He wanted to know if she was expecting me. I was proud that my Russian had improved so much that I could understand him.
“Nyet,”
I said. She wasn’t expecting me, but if he called her, I was sure she would be happy to see me. I smiled at him, as if I were a regular in a restaurant greeting my favorite waiter. But he remained impassive. I watched him dial the red phone, listened to him describe me as an “American girl.” When he hung up, I expected him to wave me past. Instead he said that Svetlana wasn’t there.

“Where is she?” I said.

“You can’t stay here,” he said.

“I’ll wait,” I said. “She’ll come down eventually.”

He told me I’d have to wait outside. I took my passport and returned to the cold. It was nearly eleven. I figured that Svetlana or one of her colleagues would step outside for lunch, that I wouldn’t have to wait long. I was wrong. Two hours later I was still waiting. I jumped up and down to keep warm.

It was Andrei, not Svetlana, who finally came out of the building. He was wearing a suit—dark gray with pinstripes—and a navy blue tie, as if he’d been costumed to play a stockbroker. A camel-colored scarf gave him a dash of European flair.
“Nasha Amerikanka,”
he said. Our American. “What are you doing here?”

“I wanted to talk to Svetlana,” I said. “She didn’t answer the phone.”

“She isn’t here,” he said.

“Where is she?”

“Yaroslavl.”

“Why Yaroslavl?” I had only a vague idea where the city was. South, I thought, in the provinces somewhere. I imagined a grimy place with a colorless ache of sky.

“Sampling,” he said. “Taste tests, on the street. Unmarked cans, to see what people say.”

“When will she be back?”

He shrugged. “A few days. Why? You have the big idea for us? Sveta says you are helping with the Czar campaign.”

“Not really,” I said.

“You are still looking for your dead friend?” he said with a smirk.

“I’m not sure she’s dead.”

“Either she is dead or she is alive. Are there any other options?”

“That woman at the focus groups . . .” I said.

“Who?”

“Zoya,” I said. “She reminded me of my friend.”

“Zoya is
my
friend.”

“Your friend?”

“Sure, we go way back. Our fathers worked together. I introduced her to Sveta. Now they are thick as burglars.”

“Thieves,” I said. “Thick as thieves.”

“Ah, yes.
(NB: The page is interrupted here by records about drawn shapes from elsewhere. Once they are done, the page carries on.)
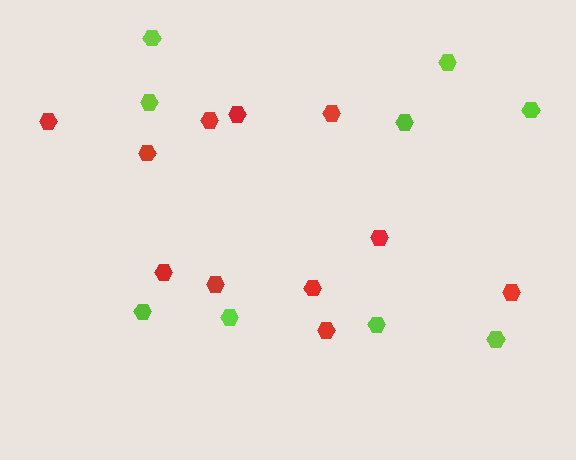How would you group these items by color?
There are 2 groups: one group of lime hexagons (9) and one group of red hexagons (11).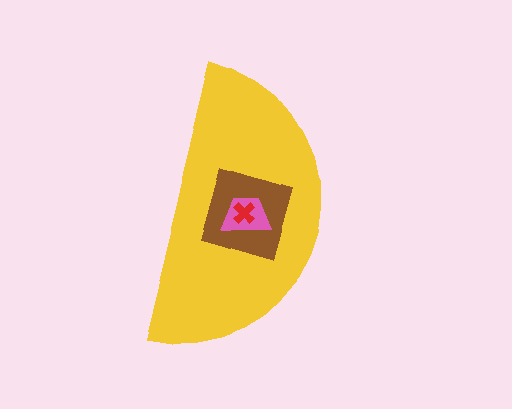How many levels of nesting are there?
4.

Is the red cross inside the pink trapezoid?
Yes.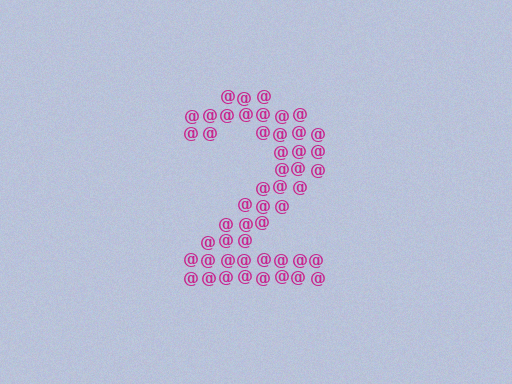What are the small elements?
The small elements are at signs.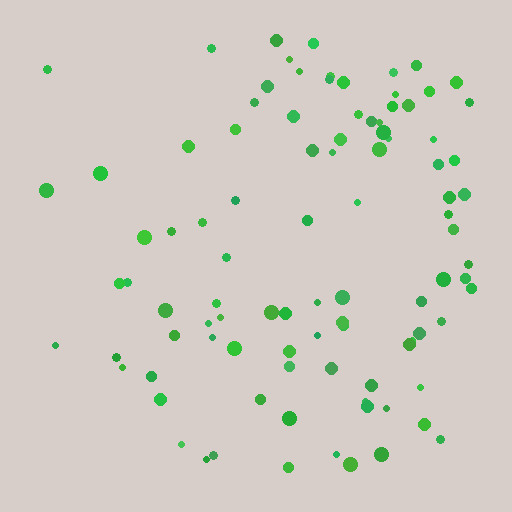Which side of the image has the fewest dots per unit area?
The left.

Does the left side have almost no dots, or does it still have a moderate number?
Still a moderate number, just noticeably fewer than the right.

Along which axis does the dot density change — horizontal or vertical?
Horizontal.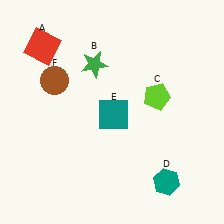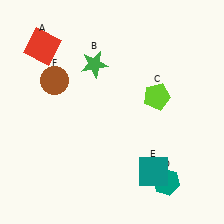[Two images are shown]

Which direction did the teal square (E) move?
The teal square (E) moved down and to the right.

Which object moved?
The teal square (E) moved down and to the right.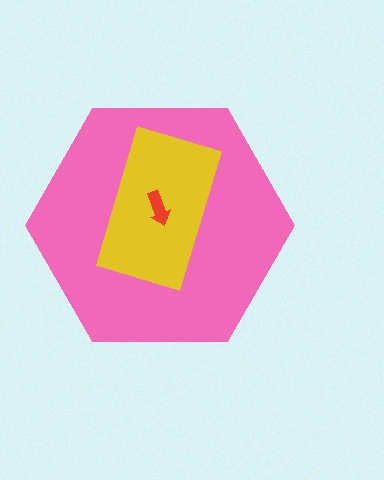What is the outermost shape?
The pink hexagon.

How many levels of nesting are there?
3.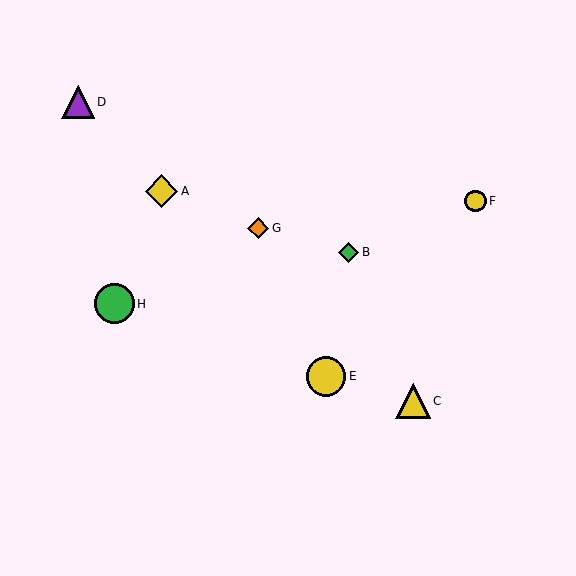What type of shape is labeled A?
Shape A is a yellow diamond.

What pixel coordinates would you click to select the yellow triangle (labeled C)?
Click at (413, 401) to select the yellow triangle C.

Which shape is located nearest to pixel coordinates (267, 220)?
The orange diamond (labeled G) at (258, 228) is nearest to that location.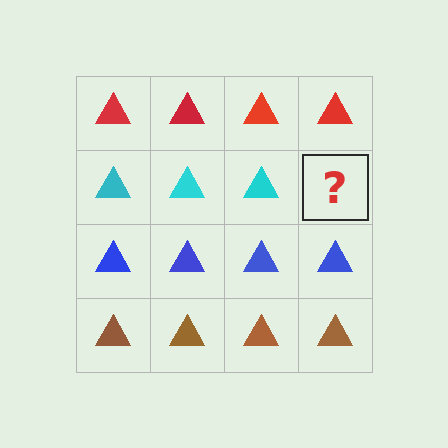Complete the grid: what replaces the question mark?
The question mark should be replaced with a cyan triangle.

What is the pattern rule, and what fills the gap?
The rule is that each row has a consistent color. The gap should be filled with a cyan triangle.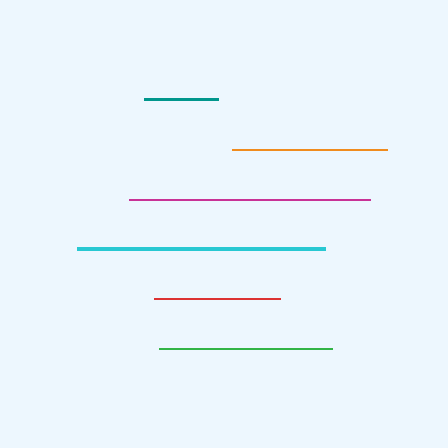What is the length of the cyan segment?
The cyan segment is approximately 248 pixels long.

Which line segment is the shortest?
The teal line is the shortest at approximately 75 pixels.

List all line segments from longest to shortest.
From longest to shortest: cyan and magenta (about equal), green, orange, red, teal.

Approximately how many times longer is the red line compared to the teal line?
The red line is approximately 1.7 times the length of the teal line.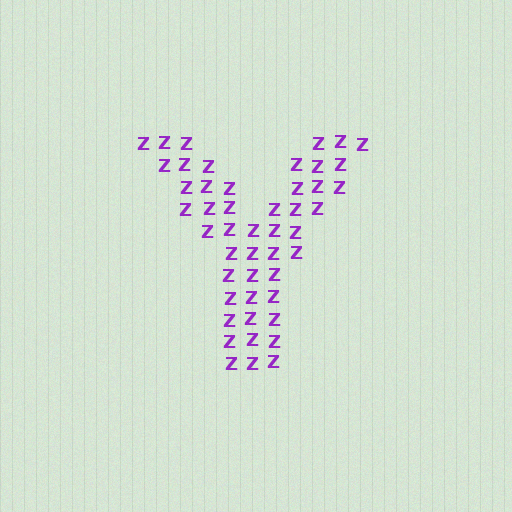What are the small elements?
The small elements are letter Z's.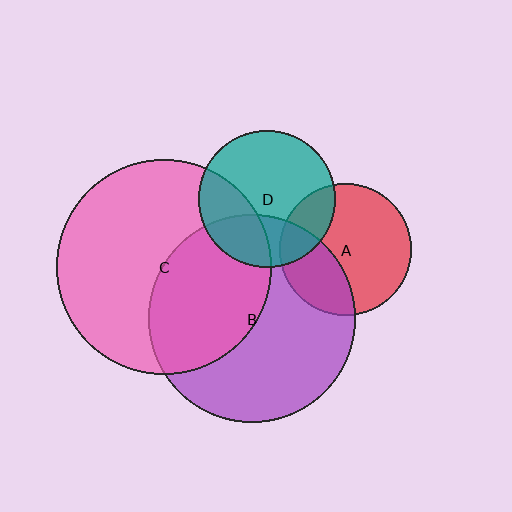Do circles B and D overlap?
Yes.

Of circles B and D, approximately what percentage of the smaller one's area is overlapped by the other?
Approximately 30%.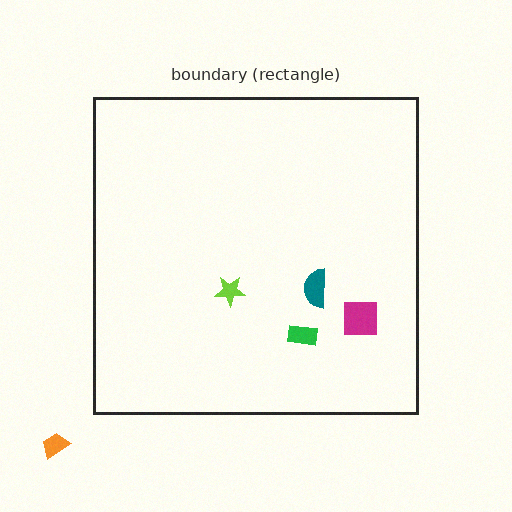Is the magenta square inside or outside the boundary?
Inside.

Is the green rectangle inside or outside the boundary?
Inside.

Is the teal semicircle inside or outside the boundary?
Inside.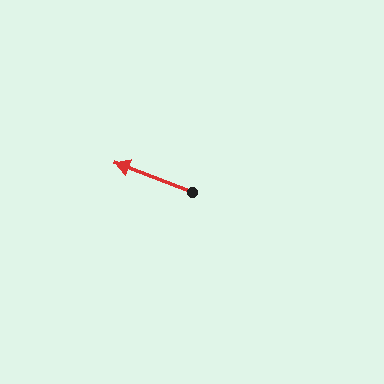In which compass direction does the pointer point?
West.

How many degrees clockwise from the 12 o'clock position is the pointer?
Approximately 291 degrees.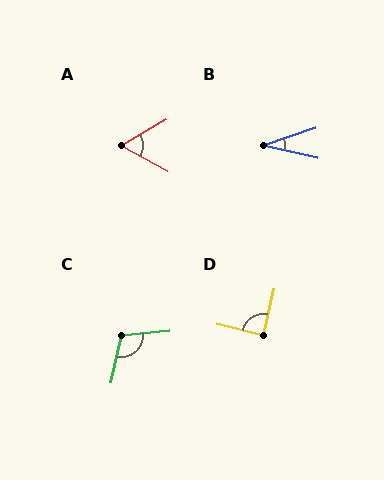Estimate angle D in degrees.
Approximately 89 degrees.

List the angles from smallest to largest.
B (31°), A (59°), D (89°), C (107°).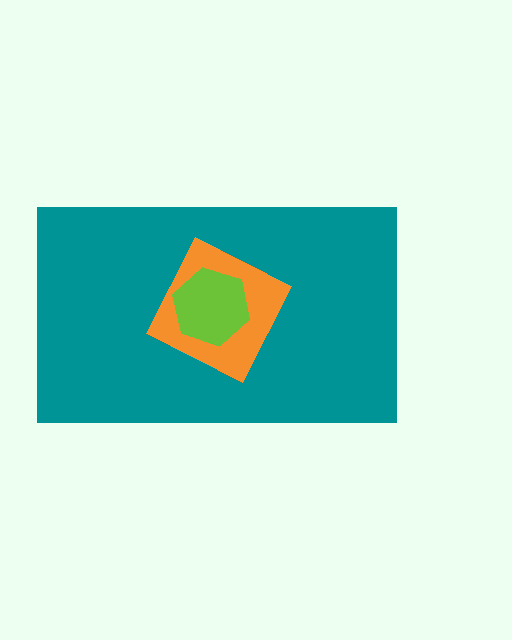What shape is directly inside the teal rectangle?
The orange square.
Sometimes I forget these expressions.”

“If she’s your friend, why was she at the research yesterday?”

“They are paid for the focus groups. We needed people and she needed money.”

“Let me guess: This is information that can’t be shared with Richard.”
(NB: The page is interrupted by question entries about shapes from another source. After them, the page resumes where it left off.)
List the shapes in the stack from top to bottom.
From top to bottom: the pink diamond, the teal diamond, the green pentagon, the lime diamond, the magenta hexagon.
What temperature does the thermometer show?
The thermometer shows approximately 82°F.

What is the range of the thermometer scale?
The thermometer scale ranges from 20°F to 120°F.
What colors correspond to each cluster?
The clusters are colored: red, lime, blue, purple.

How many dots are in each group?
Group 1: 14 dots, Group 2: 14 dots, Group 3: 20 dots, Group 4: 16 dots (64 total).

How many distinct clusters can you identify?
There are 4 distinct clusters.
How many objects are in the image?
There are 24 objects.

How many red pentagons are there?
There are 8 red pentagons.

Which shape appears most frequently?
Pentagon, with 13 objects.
He smiled. “You are clever girl. Walk with me. I am going to buy cigarettes.”

I fell into step with him. We turned right onto Ulitsa Kuznetsky Bridge. Passersby carried plastic bags from designer stores—Gucci, Prada, Versace. These empty “packets” were sold on the street to people who could never afford to shop in such places but who wanted to tote designer labels. The bags were wrinkled and worn after being used again and again.

“You don’t ever smoke?” Andrei said.

“I used to,” I said. “Sometimes. In college.” I always felt like I was faking it even during the six-month period when I smoked every day. It was an attempt at cool that never quite fit.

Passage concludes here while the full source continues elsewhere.